Одолев, наконец, лестницу, Мередит направился не к себе, но к комнате Николаса Блэка. Услышал, как художник ходит внутри. Но когда постучал, ответа не последовало, а повернув ручку, Мередит обнаружил, что дверь заперта. Он постучал вновь, подождал и ушел ни с чем…

Один в своей комнате, где солнечные лучи падали на картину с Паоло Сандуцци, Николас Блэк медленно погружался в отчаяние. Не оставалось ничего другого, как признать, что жизнь – загадка без ответа, и нет нужды в новых попытках разрешить ее.

В этот раз художник поставил на карту все: деньги, благосклонность графини, возможность возродить свою репутацию, надежду компенсировать то уродство, которым наградила его природа. Но теперь он знал, что играл, как всегда, мечеными картами, и они постоянно ложились против него. Природа, общество, закон, церковь – все они сговорились в стремлении лишить его самых простых радостей жизни. Его обчистили основательно, лишив всего, даже надежды. И некуда ему было идти, кроме как в тот мирок, откуда его уже выгнали смехом.

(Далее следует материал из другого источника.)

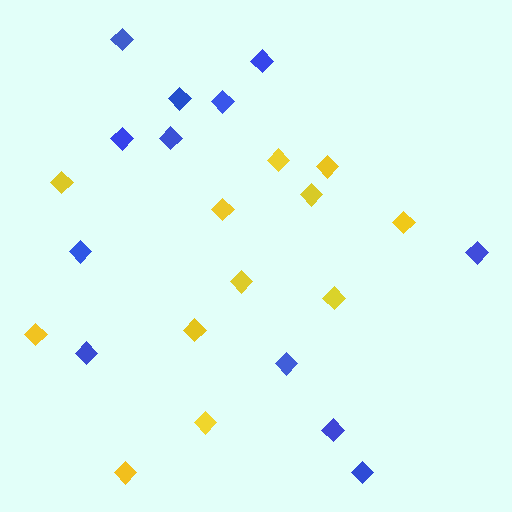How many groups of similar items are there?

Церковь взяла бы Блэка назад, но за дорогую цену: смирение разума и воли, раскаяние, самоограничение. Суровые инквизиторы вроде Мередита вывернут его наизнанку, а затем погонят вперед, тряся перед носом морковкой вечного спасения. На это согласиться он не мог. Нельзя требовать от человека расплаты за все причуды сардонического Создателя.

Блэк подошел к столу, пододвинул к себе чистый лист бумаги, нацарапал три торопливые строчки и расписался. Затем взял мастихин, вернулся к мольберту и начал разрезать картину на мелкие кусочки.

Никогда ранее Мередит не испытывал столь жгучего стыда. Какими бы ни были прошлые грехи Николаса Блэка, сколь извращенной ни была бы его натура, и в нем-таки сохранилось стремление творить добро. И искорку этого стремления следовало лелеять, чтобы раздуть в костер. Он же, своей последней жестокой фразой, залил ее ушатом воды. И прощения ему не было. Любое объяснение не могло расцениваться иначе, как лицемерие. Сострадание, которое он, казалось, обрел с помощью Джакомо Нероне, оказалось насквозь фальшивым. Он остался точно таким же, каким прибыл в Джимелло Миноре: пустым, лишенным человеколюбия, благочестия.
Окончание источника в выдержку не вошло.